Oil Tanker Docks in Libya to Export 1 Million Barrels to China
Oil Tanker Docks in Libya to Export 1 Million Barrels to China

On Saturday, a Chinese-flagged oil tanker, Nessos Koufunci, docked at Hariga oil port, which is operated by the Arabian Gulf Oil Company (AGOCO), in Tobruk. It is set to export a million barrels of crude oil to China.

In press statements, an official source at the Hariga port said that this is the first cargo of Libyan crude oil in December.

He added that today’s production from Hariga oil port the Masala and Sarir fields has reached 215,000 barrels, through a 513-kilometer-long, 34-inch diameter pipeline.

The source confirmed that the shipping and export operations are carried out according to the precautionary measures, to combat the COVID-19 pandemic. As well as to preserve the environment, which is one of the company’s most important priorities.

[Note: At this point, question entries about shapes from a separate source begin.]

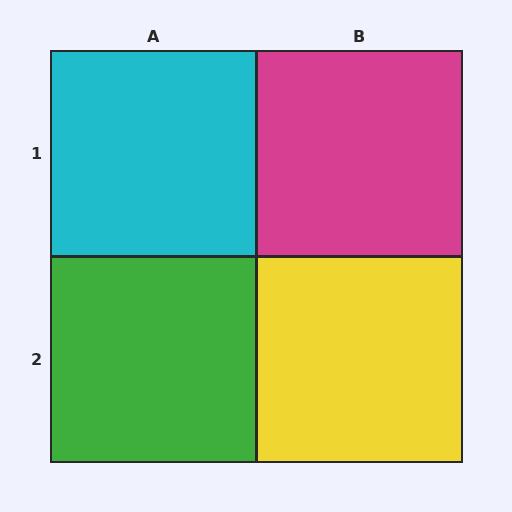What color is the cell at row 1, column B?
Magenta.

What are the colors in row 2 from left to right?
Green, yellow.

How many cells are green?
1 cell is green.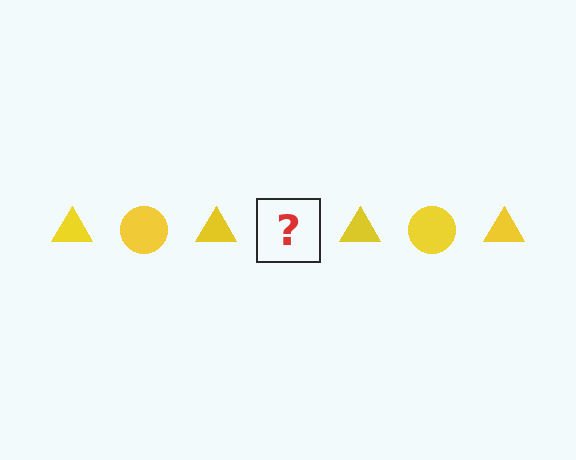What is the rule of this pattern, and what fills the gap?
The rule is that the pattern cycles through triangle, circle shapes in yellow. The gap should be filled with a yellow circle.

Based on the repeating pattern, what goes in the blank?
The blank should be a yellow circle.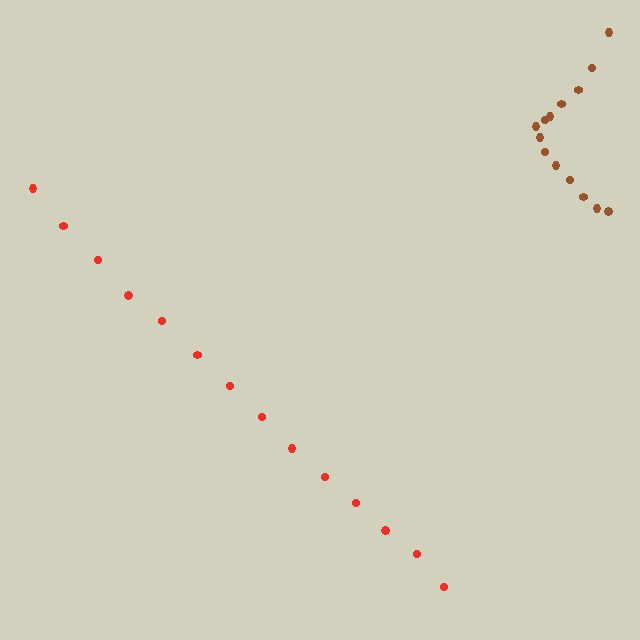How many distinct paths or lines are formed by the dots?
There are 2 distinct paths.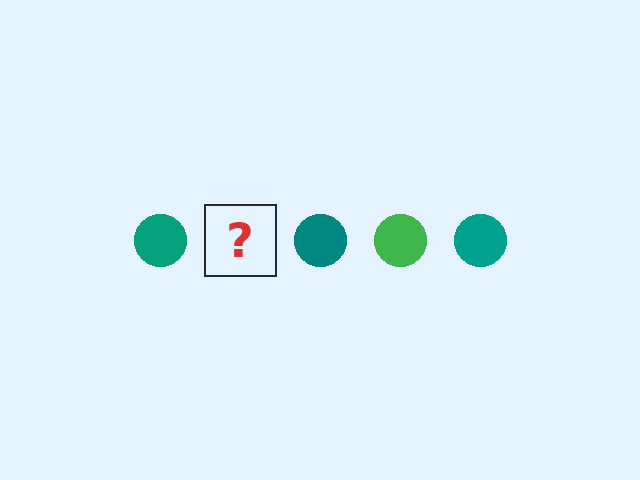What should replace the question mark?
The question mark should be replaced with a green circle.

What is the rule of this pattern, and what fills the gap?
The rule is that the pattern cycles through teal, green circles. The gap should be filled with a green circle.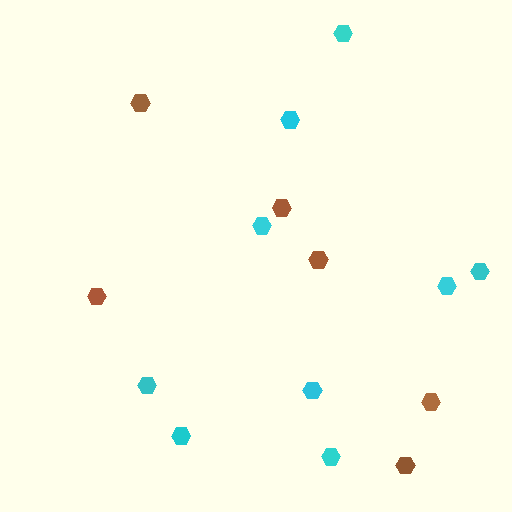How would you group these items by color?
There are 2 groups: one group of cyan hexagons (9) and one group of brown hexagons (6).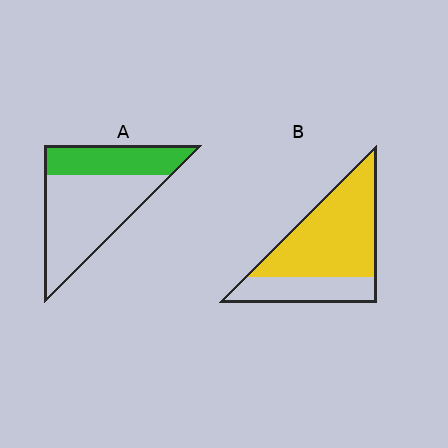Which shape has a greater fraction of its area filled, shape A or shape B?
Shape B.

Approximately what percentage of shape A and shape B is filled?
A is approximately 35% and B is approximately 70%.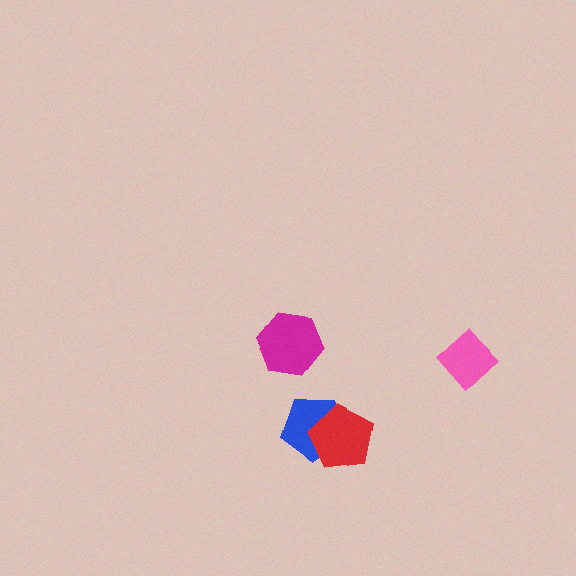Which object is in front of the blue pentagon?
The red pentagon is in front of the blue pentagon.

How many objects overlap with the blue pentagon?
1 object overlaps with the blue pentagon.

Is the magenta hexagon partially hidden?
No, no other shape covers it.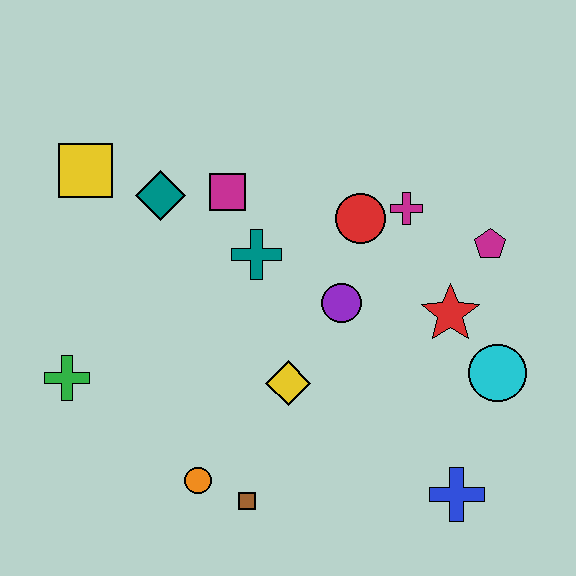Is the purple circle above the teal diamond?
No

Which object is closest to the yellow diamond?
The purple circle is closest to the yellow diamond.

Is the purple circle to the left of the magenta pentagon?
Yes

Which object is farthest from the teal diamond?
The blue cross is farthest from the teal diamond.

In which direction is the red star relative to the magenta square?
The red star is to the right of the magenta square.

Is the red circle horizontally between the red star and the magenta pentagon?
No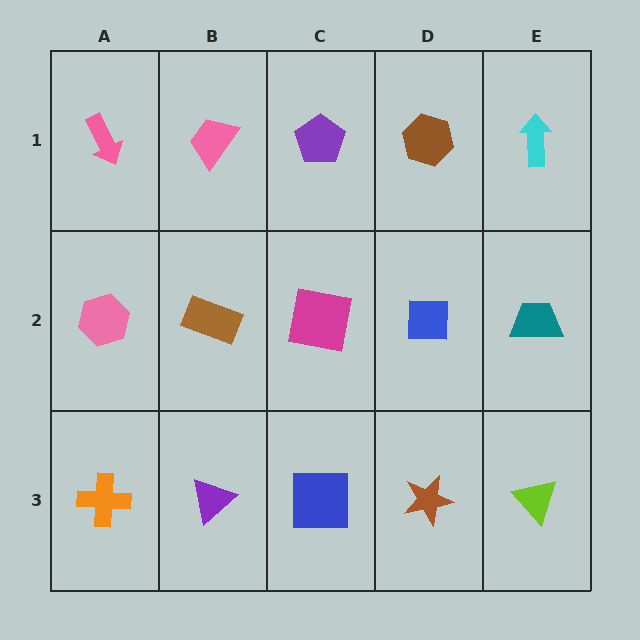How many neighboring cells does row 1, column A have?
2.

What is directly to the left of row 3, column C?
A purple triangle.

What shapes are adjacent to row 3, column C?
A magenta square (row 2, column C), a purple triangle (row 3, column B), a brown star (row 3, column D).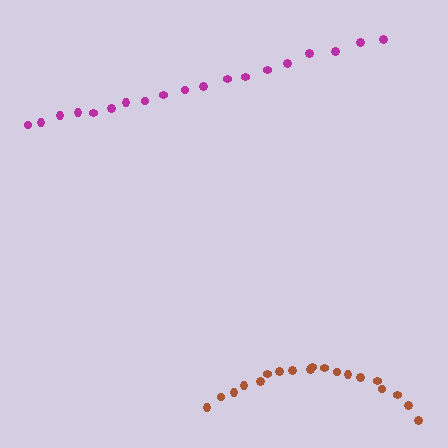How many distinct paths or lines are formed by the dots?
There are 2 distinct paths.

In the monthly oil market report issued by the Organisation of the Petroleum Exporting Countries (OPEC), Libya topped the list of oil producers in Africa during October. The report added that Libya’s production increased by 6,000 barrels per day (bpd).

Libya topped the list with 1.163 million bpd, followed by Angola with a record of 1.067 million bpd, Algeria with 1.060 million bpd, while Nigeria’s oil production amounted to 1.024 million bpd.

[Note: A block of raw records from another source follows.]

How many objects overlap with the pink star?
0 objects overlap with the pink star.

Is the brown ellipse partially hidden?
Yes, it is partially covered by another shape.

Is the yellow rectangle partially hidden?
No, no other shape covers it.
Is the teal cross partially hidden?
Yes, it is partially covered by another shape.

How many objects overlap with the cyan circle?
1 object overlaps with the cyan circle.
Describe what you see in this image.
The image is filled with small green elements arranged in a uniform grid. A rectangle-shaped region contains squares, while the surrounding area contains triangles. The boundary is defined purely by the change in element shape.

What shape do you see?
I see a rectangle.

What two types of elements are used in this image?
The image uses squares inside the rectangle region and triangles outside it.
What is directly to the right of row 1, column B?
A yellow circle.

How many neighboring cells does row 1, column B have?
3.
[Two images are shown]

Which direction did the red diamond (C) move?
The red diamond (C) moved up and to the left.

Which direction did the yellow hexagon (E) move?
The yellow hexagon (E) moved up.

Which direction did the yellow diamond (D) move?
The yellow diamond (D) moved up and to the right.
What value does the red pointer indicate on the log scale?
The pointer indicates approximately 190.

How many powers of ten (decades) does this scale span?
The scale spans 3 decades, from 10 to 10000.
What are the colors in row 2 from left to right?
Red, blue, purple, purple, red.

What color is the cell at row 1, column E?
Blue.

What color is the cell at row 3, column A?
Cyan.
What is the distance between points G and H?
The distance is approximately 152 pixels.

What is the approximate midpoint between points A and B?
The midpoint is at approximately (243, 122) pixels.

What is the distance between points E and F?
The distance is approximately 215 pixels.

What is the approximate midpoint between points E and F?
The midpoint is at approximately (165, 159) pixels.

According to the report, Libya succeeded Nigeria, which is producing far below its average of 1.493 million bpd in 2020, and 1.323 million in 2021.

Oil production decreased by 210,000 bpd during October 2022, to fall for the first time in five months. This is primarily due to a decline in supplies from Saudi Arabia and Angola, according to the OPEC+ agreement.

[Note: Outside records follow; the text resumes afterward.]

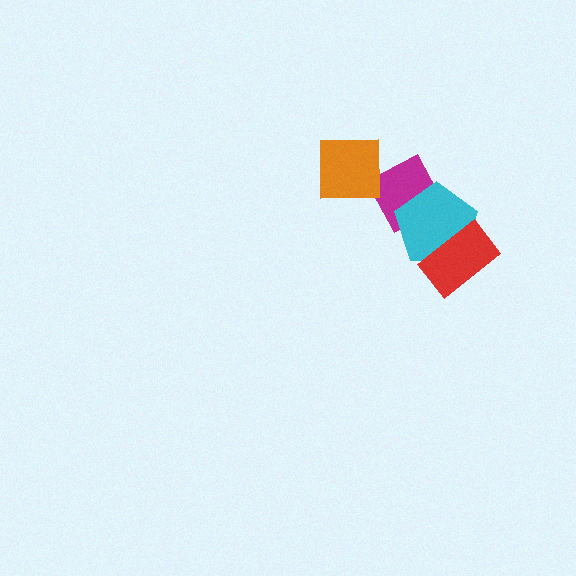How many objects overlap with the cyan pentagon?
2 objects overlap with the cyan pentagon.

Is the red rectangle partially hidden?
No, no other shape covers it.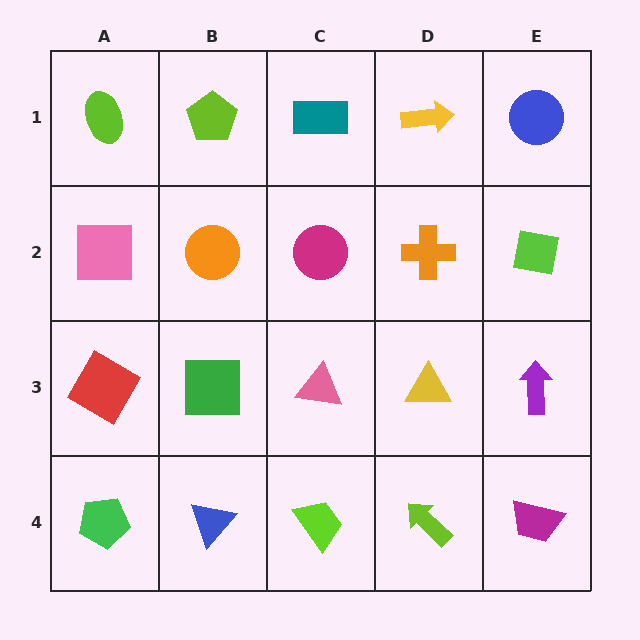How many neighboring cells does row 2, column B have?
4.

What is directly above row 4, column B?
A green square.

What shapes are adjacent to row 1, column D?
An orange cross (row 2, column D), a teal rectangle (row 1, column C), a blue circle (row 1, column E).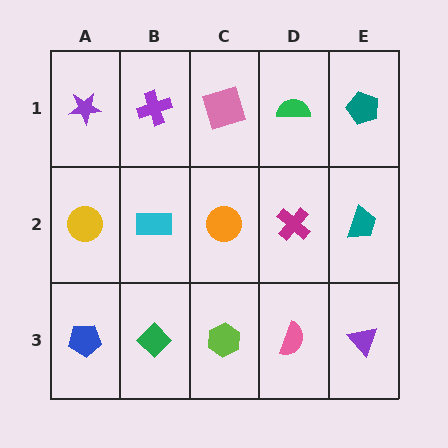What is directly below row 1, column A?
A yellow circle.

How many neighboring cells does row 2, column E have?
3.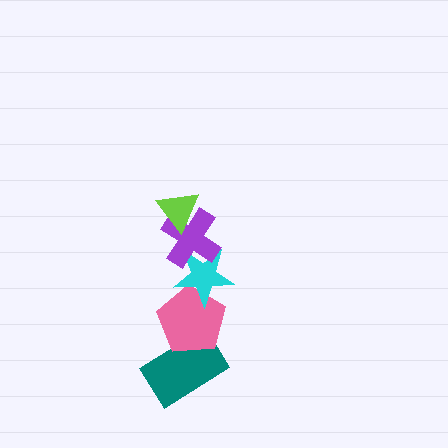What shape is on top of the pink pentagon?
The cyan star is on top of the pink pentagon.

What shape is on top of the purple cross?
The lime triangle is on top of the purple cross.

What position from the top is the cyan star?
The cyan star is 3rd from the top.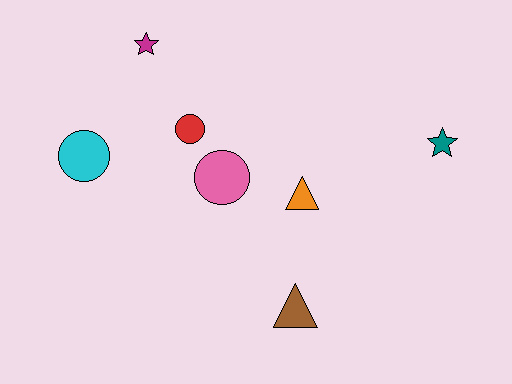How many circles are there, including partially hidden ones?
There are 3 circles.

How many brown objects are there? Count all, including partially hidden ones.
There is 1 brown object.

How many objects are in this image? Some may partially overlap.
There are 7 objects.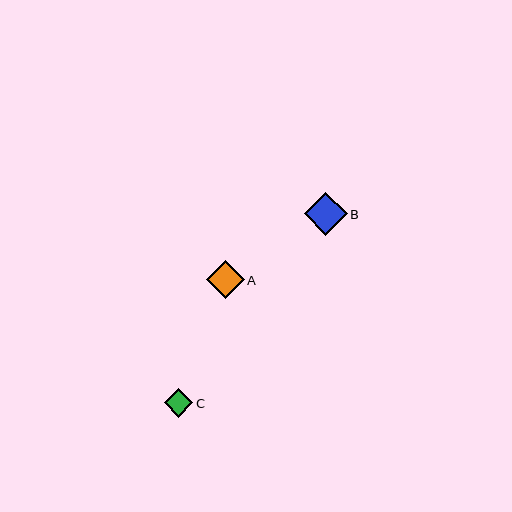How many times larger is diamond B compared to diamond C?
Diamond B is approximately 1.5 times the size of diamond C.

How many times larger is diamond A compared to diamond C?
Diamond A is approximately 1.3 times the size of diamond C.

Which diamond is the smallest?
Diamond C is the smallest with a size of approximately 28 pixels.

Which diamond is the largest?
Diamond B is the largest with a size of approximately 43 pixels.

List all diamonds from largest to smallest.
From largest to smallest: B, A, C.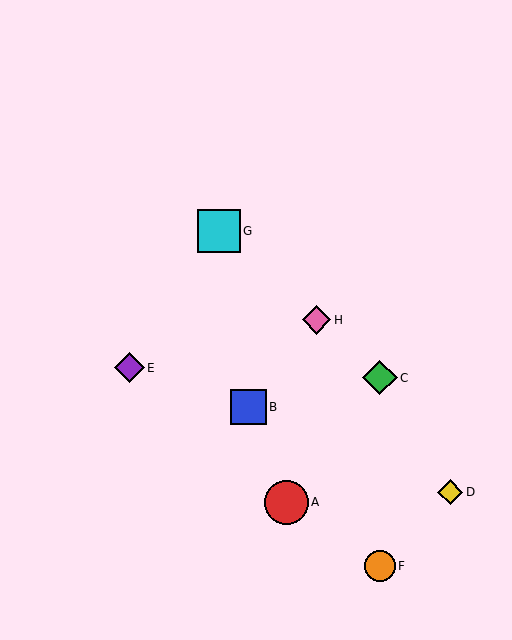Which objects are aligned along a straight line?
Objects C, G, H are aligned along a straight line.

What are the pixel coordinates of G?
Object G is at (219, 231).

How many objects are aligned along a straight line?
3 objects (C, G, H) are aligned along a straight line.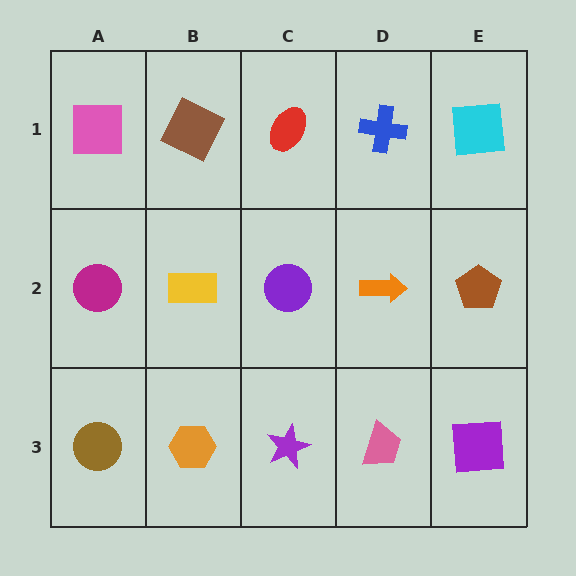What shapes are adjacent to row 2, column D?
A blue cross (row 1, column D), a pink trapezoid (row 3, column D), a purple circle (row 2, column C), a brown pentagon (row 2, column E).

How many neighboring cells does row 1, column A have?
2.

According to the monthly report, the total crude production by the 13 member states decreased to 29.494 million bpd in October, compared to 29.704 million bpd in September.

The decline comes as part of the OPEC + agreement to reduce supplies by 100,000 bpd in October. It also announced a new policy, early last month, aimed at reducing oil production by two million bpd from the beginning of November 2022, until December 2023.

Libya has been in chaos since a NATO-backed uprising toppled longtime leader Moammar Gaddafi in 2011. The county has for years been split between rival administrations, each backed by various militias and foreign governments.

The current stalemate grew out of the failure to hold elections in December, and the refusal of Prime Minister, Abdelhamid Al-Dbaiba to step down. In response, the country’s eastern-based Parliament appointed a rival Prime Minister, Fathi Bashagha, who has for months sought to install his government in Tripoli.